🤖 AI Summary
To address the limitation of single-sequence event modeling—which neglects cross-user contextual dependencies and leads to prediction bias for cold-start users in dynamic domains such as finance—this paper proposes a multi-user representation aggregation framework. Our core method introduces, for the first time, a learnable kernel-based attention mechanism that explicitly models complex inter-user information flow while remaining compatible with efficient fine-tuning of existing event encoders. By integrating differentiable pooling and lightweight fine-tuning strategies, the framework significantly improves predictive performance on financial transaction datasets. Specifically, the kernel attention mechanism yields consistent gains in ROC AUC, while mean pooling provides robust performance improvements across settings.

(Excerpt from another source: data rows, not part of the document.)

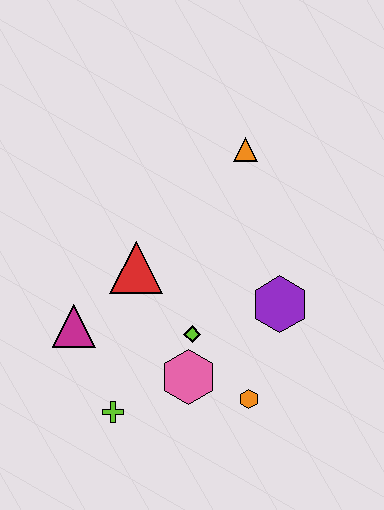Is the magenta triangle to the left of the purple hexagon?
Yes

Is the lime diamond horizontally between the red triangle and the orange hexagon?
Yes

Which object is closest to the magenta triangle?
The red triangle is closest to the magenta triangle.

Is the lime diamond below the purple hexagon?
Yes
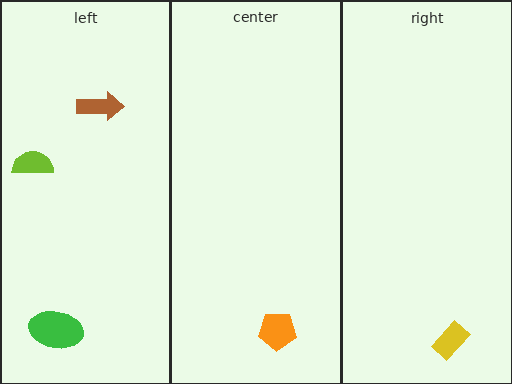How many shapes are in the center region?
1.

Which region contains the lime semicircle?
The left region.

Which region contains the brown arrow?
The left region.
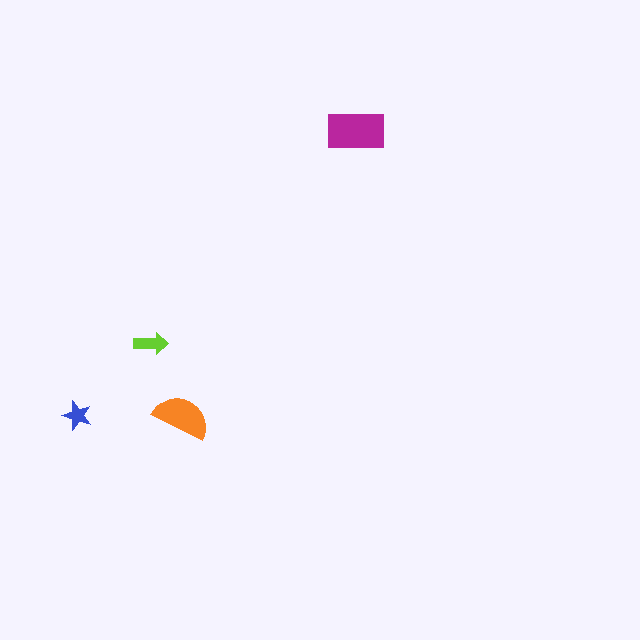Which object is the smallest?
The blue star.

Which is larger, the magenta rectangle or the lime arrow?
The magenta rectangle.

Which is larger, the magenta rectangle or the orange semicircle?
The magenta rectangle.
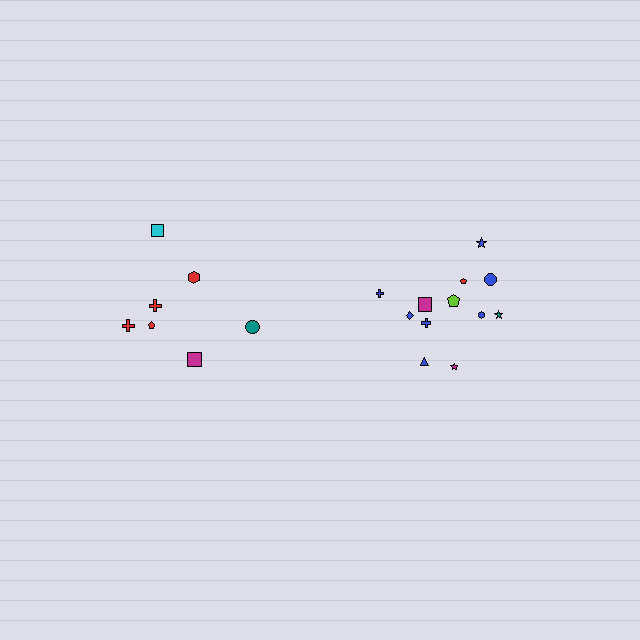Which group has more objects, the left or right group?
The right group.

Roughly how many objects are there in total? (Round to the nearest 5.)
Roughly 20 objects in total.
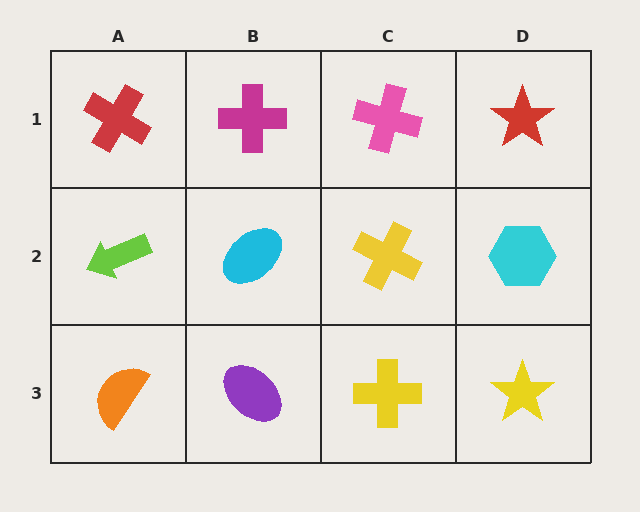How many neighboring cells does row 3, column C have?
3.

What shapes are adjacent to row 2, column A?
A red cross (row 1, column A), an orange semicircle (row 3, column A), a cyan ellipse (row 2, column B).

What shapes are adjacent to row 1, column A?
A lime arrow (row 2, column A), a magenta cross (row 1, column B).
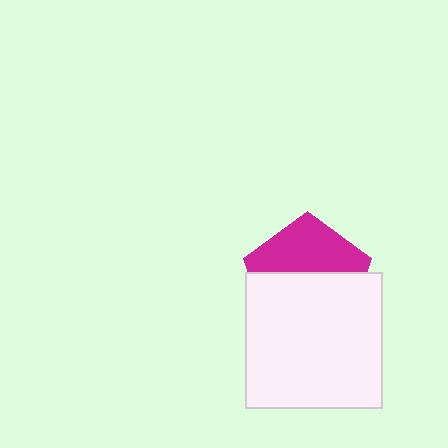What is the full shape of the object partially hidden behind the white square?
The partially hidden object is a magenta pentagon.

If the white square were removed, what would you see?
You would see the complete magenta pentagon.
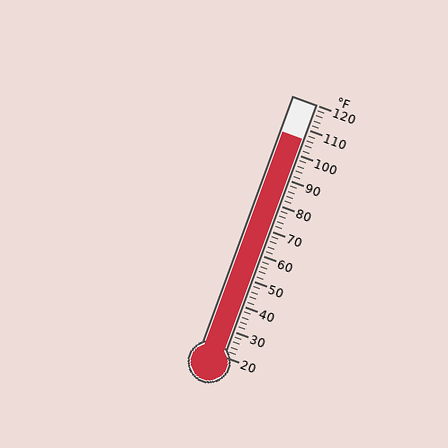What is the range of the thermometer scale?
The thermometer scale ranges from 20°F to 120°F.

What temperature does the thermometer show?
The thermometer shows approximately 106°F.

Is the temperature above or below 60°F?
The temperature is above 60°F.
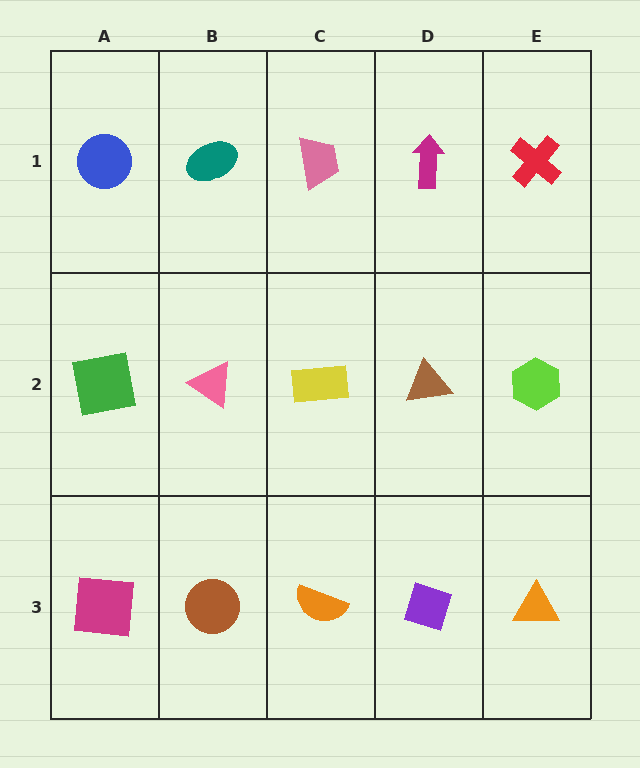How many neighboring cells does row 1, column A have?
2.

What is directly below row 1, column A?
A green square.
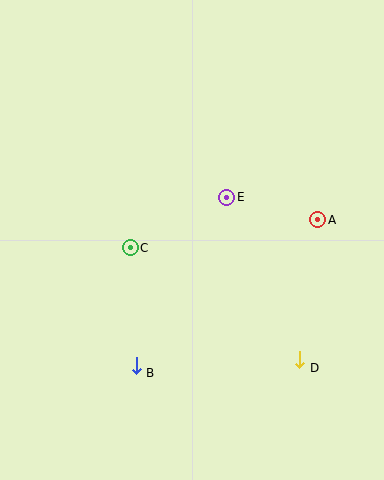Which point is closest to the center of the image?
Point E at (227, 197) is closest to the center.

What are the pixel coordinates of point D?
Point D is at (300, 368).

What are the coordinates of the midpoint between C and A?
The midpoint between C and A is at (224, 234).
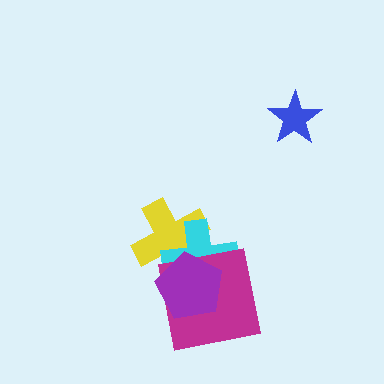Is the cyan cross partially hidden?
Yes, it is partially covered by another shape.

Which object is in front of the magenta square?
The purple pentagon is in front of the magenta square.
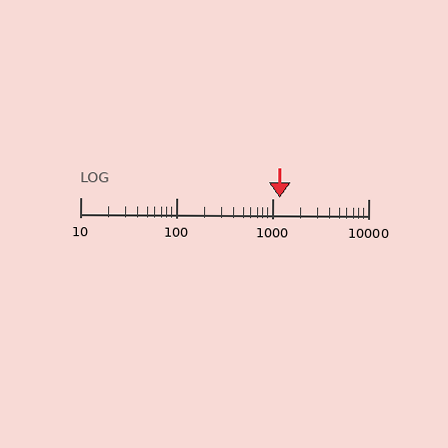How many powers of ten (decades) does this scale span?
The scale spans 3 decades, from 10 to 10000.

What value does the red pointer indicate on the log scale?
The pointer indicates approximately 1200.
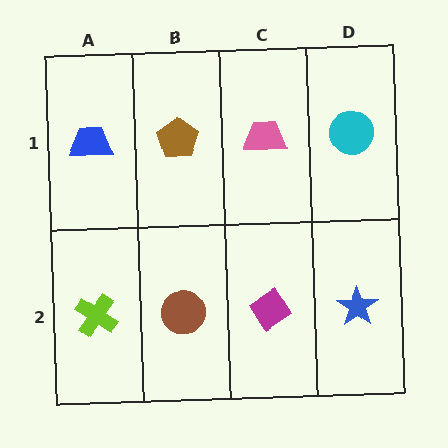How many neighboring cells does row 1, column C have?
3.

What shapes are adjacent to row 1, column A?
A lime cross (row 2, column A), a brown pentagon (row 1, column B).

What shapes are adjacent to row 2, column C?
A pink trapezoid (row 1, column C), a brown circle (row 2, column B), a blue star (row 2, column D).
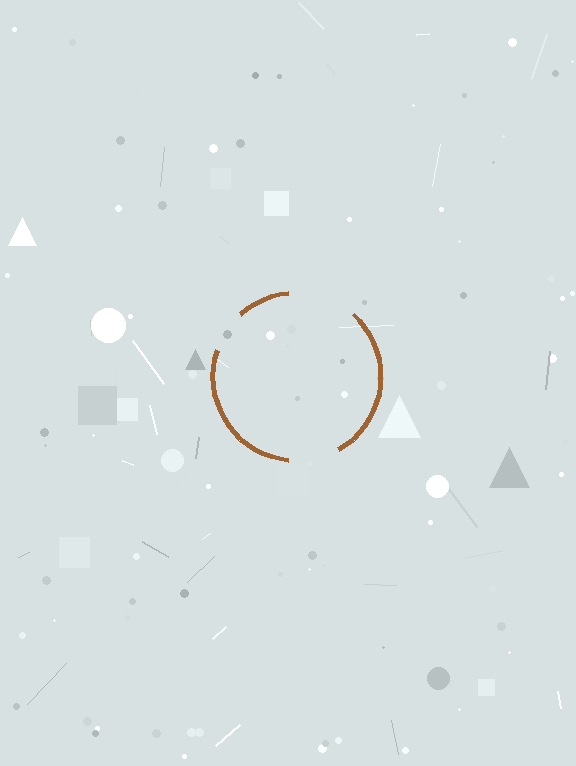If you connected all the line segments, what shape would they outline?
They would outline a circle.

These results empirically validate that aggregating cross-user contextual information is critical for enhancing the quality of user behavioral representations.
📝 Abstract
Representation learning produces models in different domains, such as store purchases, client transactions, and general people's behaviour. However, such models for sequential data usually process a single sequence, ignoring context from other relevant ones, even in domains with rapidly changing external environments like finance or misguiding the prediction for a user with no recent events. We are the first to propose a method that aggregates information from multiple user representations augmenting a specific user one for a scenario of multiple co-occurring event sequences. Our study considers diverse aggregation approaches, ranging from simple pooling techniques to trainable attention-based approaches, especially Kernel attention aggregation, that can highlight more complex information flow from other users. The proposed method operates atop an existing encoder and supports its efficient fine-tuning. Across considered datasets of financial transactions and downstream tasks, Kernel attention improves ROC AUC scores, both with and without fine-tuning, while mean pooling yields a smaller but still significant gain.